Inadequate measures of water quality have been used in many studies of the health effects associated with water supplies in developing countries. The present 1-year epidemiological-microbiological study evaluated four bacterial indicators of tropical drinking-water quality (faecal coliforms, Escherichia coli, enterococci and faecal streptococci) and their relationship to the prevalence of diarrhoeal disease in a population of 690 under-2-year-olds in Cebu, Philippines. E. coli and enterococci were better predictors than faecal coliforms of the risk of waterborne diarrhoeal disease. Methods to enumerate E. coli and enterococci were less subject to interference from the thermotolerant, non-faecal organisms that are indigenous to tropical waters. Little difference was observed between the illness rates of children drinking good quality water (less than 1 E. coli per 100 ml) and those drinking moderately contaminated water (2-100 E. coli per 100 ml). Children drinking water with greater than 1000 E. coli per 100 ml had significantly higher rates of diarrhoeal disease than those drinking less contaminated water. This threshold effect suggests that in developing countries where the quality of drinking-water is good or moderate other transmission routes of diarrhoeal disease may be more important; however, grossly contaminated water is a major source of exposure to faecal contamination and diarrhoeal pathogens.

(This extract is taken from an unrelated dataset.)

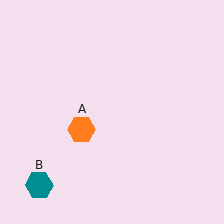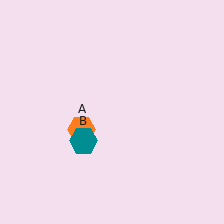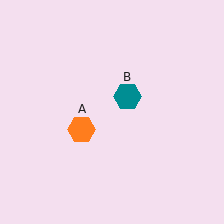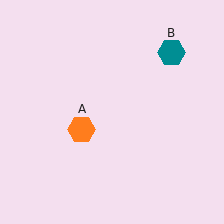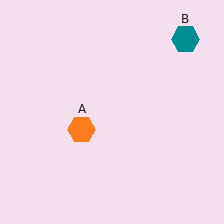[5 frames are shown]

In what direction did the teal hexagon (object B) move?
The teal hexagon (object B) moved up and to the right.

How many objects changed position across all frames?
1 object changed position: teal hexagon (object B).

Data on 690 to 0-20 month old infants who lived in metropolitan Cebu, the Philippines and microbiological data were used to examine the association between bacteria levels in drinking water and the prevalence of diarrhea in order to evaluate 4 bacterial indicators of tropical drinking water quality. Escherichia coli and enterococci were found to be better predictors of diarrhea risk than fecal coliforms and maybe fecal streptococci. Diarrhea prevalence for children who consumed good quality water (1 E. coli/100 ml-WHO standard) was roughly equivalent to that of children who consumed medium quality water (2-100 E. coli/100 ml). In fact, water containing up to 1000 E. coli/100 ml did not increase the risk of diarrhea. Grossly contaminated water (1000 E. coli/100 ml) had a significantly higher rate of diarrhea that good and moderate water (15% vs. 9%; p=.002), however. The threshold effect of indicator risk could account for these findings. This effect occurred for the other 3 bacterial indicators as well. When controlling the density of the indicator organisms, the type of water source did not significantly affect the risk of diarrhea. But, when controlling for the type of water source, density was a significant predictor of risk. Apparently the pathogens infected the children via other transmission routes. In fact, significant determinants of diarrhea for 0-12 month old urban infants included poor water quality, poor excreta disposal practices, poor food hygiene, and crowding. Breastfeeding had a strong protective effect against diarrhea. It is concluded that low cost improvements to very contaminated water supplies and concurrent improvements in sanitation and hygiene are more cost effective than providing high quality water without improvements in sanitation and hygiene.